Éramos três os que caminhavam,
Alinhados nos passos e na oportunidade
E terias chegado há pouco à cidade
Era sempre então essa
A sensação de estar ao teu lado
A de que acabaras de chegar e contigo novidades
Embora as novidades pudessem ser somente tu
Apenas isso, mas que só por si nos animava
Animava a própria cidade e os olhos
De a vermos, vestirmos, desbravarmos
Como se de igual modo acabássemos de desembarcar
Nas suas ruas, avenidas, vielas e janelas.

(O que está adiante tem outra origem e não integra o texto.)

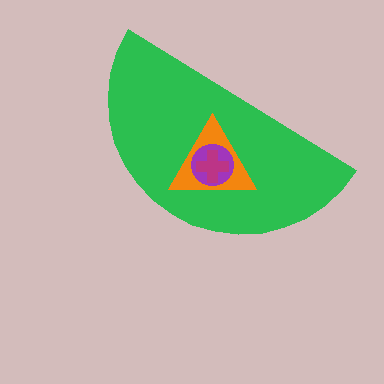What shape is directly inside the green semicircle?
The orange triangle.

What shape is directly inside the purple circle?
The magenta cross.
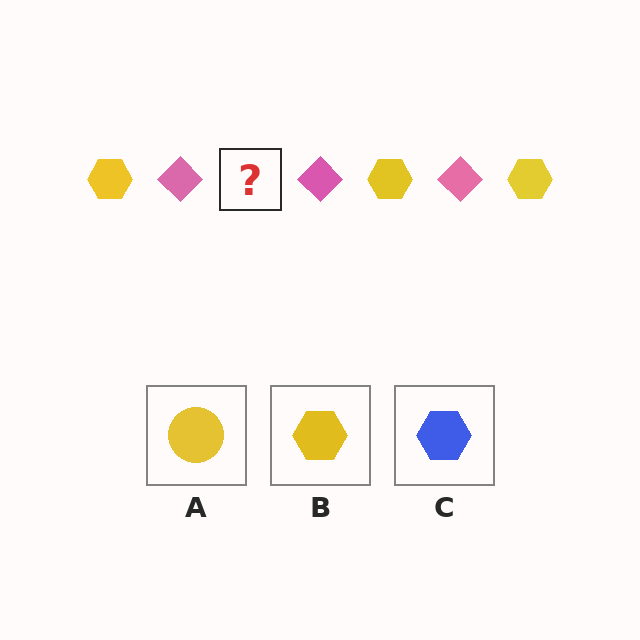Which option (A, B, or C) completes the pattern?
B.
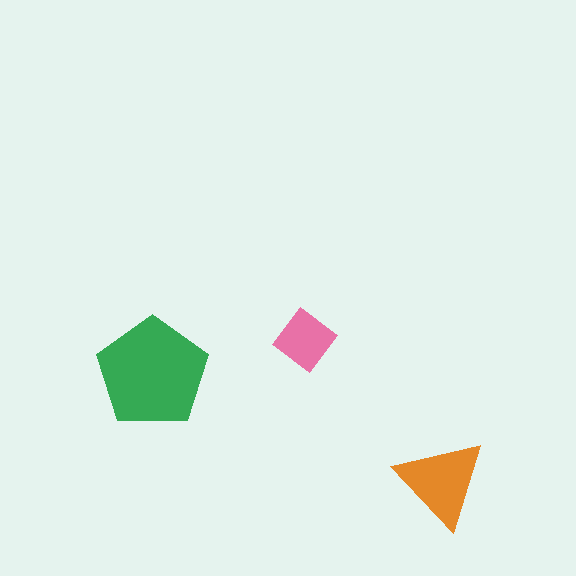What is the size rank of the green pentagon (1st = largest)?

No atravessar que os três aguardava
Tu, eu e mais alguém que não descortino,
Excepto por nenhum de nós ter ainda vinte anos,
Nessa travessia nos vamos agora
Como se uma maré concedesse trégua vasa
E o tráfico se empatasse num espanto raso
Eu, tu e não sei quem outro
Agora já na outra margem, sob a janela larga
Idealizada como um tríptico para que um dia
Pudesse aspirar a tornar-se o par de um trio,
Espreitando a chegada
Como o cais de um porto seguro.
Os três boiando num aproximadamente sorriso
Por ser manhã, por termos chegado ou somente
Porque é diverso o como se vê deste lado da rua
Cabeças atentas, mãos nos bolsos, uma madeixa brilhante
Afastada à testa e logo voltada a tombar
O quase sorriso surripiando-se à nossa gravitas comum
Ascendendo dos trilhos amarelos dos eléctricos até ao
Firmamento, por entre tropeços, telhados e nuvens esfuziadas
Na alegria leve que só em nós não se demorava, pois
A vida é breve, grave, assim achamos e nada sabemos
Sob todo esse peso do mundo
No chilreio citadino do findar dessa manhã
Onde um dos três não quer ser o primeiro a dizer:
E agora...?
Agora,
Deixam cair na caixa de esmolas da minha ignorância,
Garantem-me que foste de viagem pelas repetentes
Quelhas, ruas e avenidas do esquecimento
Lugar cendrado e triste onde chove sempre um pouco,
Aí andarias, sem dares notícia ou alguém que as recolha.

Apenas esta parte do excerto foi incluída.